Pensar que algunos pensaban (o querían creer) que se había llegado a ser el “homo perfectus” no es descabellado si la ciencia se analiza al margen de las necesidades más básicas de la humanidad, que fue lo que hizo el famoso historiador e intelectual israelí Yuval Harari quien acuñó hace algunos años el término “homo deus” (el hombre dios de sí mismo). Solo por conocer el optimismo o prepotencia adquirida de Harari, podemos remitirnos a su libro “Homo Deus”  en el cual tuvo la patente osadía de describir el futuro en detalle (obviamente a imagen y semejanza del capital) sobre la base de su principal supuesto, el supuesto más sólido y más endeble a la vez: las ciencias ya se han desarrollado en todos los campos imaginables. Harari es citado por muchos de los intelectuales de pensamiento crítico a quienes les parece cuando menos patético su patrón de razonamiento, y unas de las citas preferidas de todos ellos es la siguiente: “Si en verdad estamos poniendo bajo control el hambre, la peste y la guerra, ¿que será lo que las reemplace en los primeros puestos de la agenda humana? Como bomberos en un mundo sin fuego, en el siglo XXI la humanidad necesita plantearse una pregunta sin precedentes: ¿qué vamos a hacer con nosotros?
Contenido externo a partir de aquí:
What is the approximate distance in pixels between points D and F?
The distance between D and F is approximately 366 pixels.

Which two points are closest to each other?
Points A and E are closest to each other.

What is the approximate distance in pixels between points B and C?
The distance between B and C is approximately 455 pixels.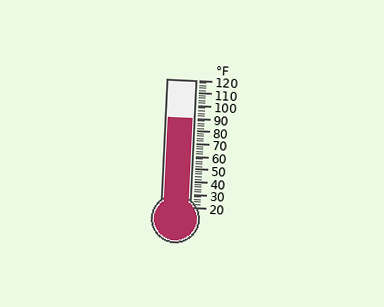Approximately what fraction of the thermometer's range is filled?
The thermometer is filled to approximately 70% of its range.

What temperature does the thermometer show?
The thermometer shows approximately 90°F.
En un mundo saludable, próspero y armonioso, ¿que exigirá nuestra atención y nuestro ingenio? Esta pregunta se torna doblemente urgente dados los inmensos nuevos poderes que la biotecnología y la tecnología de la información nos proporcionan. ¿Que haremos con todo ese poder?”

De más está resaltar que las aseveraciones son falsas o, en el mejor de los casos, verdades estratificadas o verdades con intereses de clase: no se ha controlado el hambre en el mundo que sigue matando a por lo menos ocho mil quinientos niños diariamente, se ha controlado a los hambrientos; no se han controlado las guerras, se ha garantizado que la industria de armamentos siga siendo próspera en las calles y en las barriadas, y se ha garantizado que los países invasores tengan la menor cantidad de bajas posibles, tanto humanas como en infraestructura, lo cual ha llevado a lo que se conoce como “guerras biológicas”; no se han controlado las pestes, se ha controlado a los pestilentes y a los que padecen todas las pestes posibles cuyo paciente cero es la pobreza.

Leer las afirmaciones sin apocalipsis de Harari mueven a la risa irónica porque un virus demuestra que vivimos en la también infinita sociedad de la ignorancia; porque un virus sin rostro impone un confinamiento prolongado y feroz a –sin exagerar- cientos de millones de personas en todo el mundo y ha paralizado –abriremos hasta nuevo aviso, restricciones aplican- la actividad económica mundial (con la excepción de la que forma parte del capitalismo digital). Leer las alegres afirmaciones de Harari en la solitaria soledad de las cuarentenas provoca convulsiones y un rechinar de dientes que hace juego con el tronar de dedo.